And they are very much in the news these days. The confluence in less than a month of a campaign-trail scuffle involving Mitt Romney's wife, Ann; Badinter's new book; and most of all a provocative magazine cover — conveniently tied to Mother's Day — has led to a burst of online chatter and a renewal of those "Mommy Wars" headlines.
But it has also led to reflection, and calls for a cease-fire in those same wars, as well as a jettisoning of the phrase itself. Aren't we finally ready, some are asking, to give it a rest, and acknowledge what many already feel — that there are lots of ways to be a good mother?

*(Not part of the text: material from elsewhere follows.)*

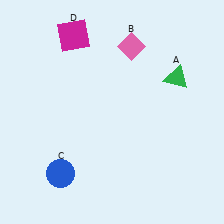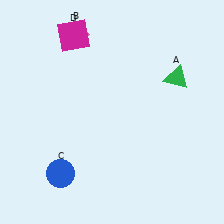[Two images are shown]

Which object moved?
The pink diamond (B) moved left.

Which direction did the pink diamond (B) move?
The pink diamond (B) moved left.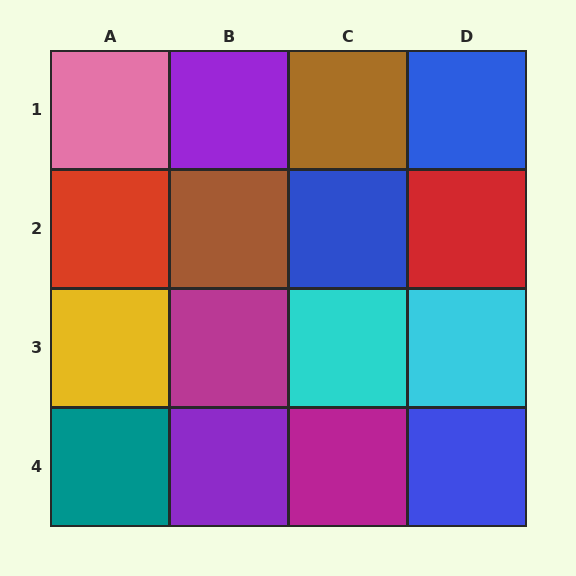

"It's time to end the Mommy Wars," wrote Jen Singer recently on her blog, Mommasaid.net. "How about we all stop arguing over which mom works harder and whether or not Ann Romney worked at all and who bakes a better cookie, Hillary Clinton or Barbara Bush?"
"So who's with me?" wrote another prominent "mommy blogger," Katie Allison Granju. "Who will join my proposed campaign of non-violent resistance against the mommy wars?"
The term "Mommy Wars" has been around for at least two decades — it appeared in a 1990 Newsweek piece on the struggle between working and stay-at-home mothers. But the term seems to have expanded to encompass any divisive parenting issue, and it's recycled every time a new motherhood controversy arises.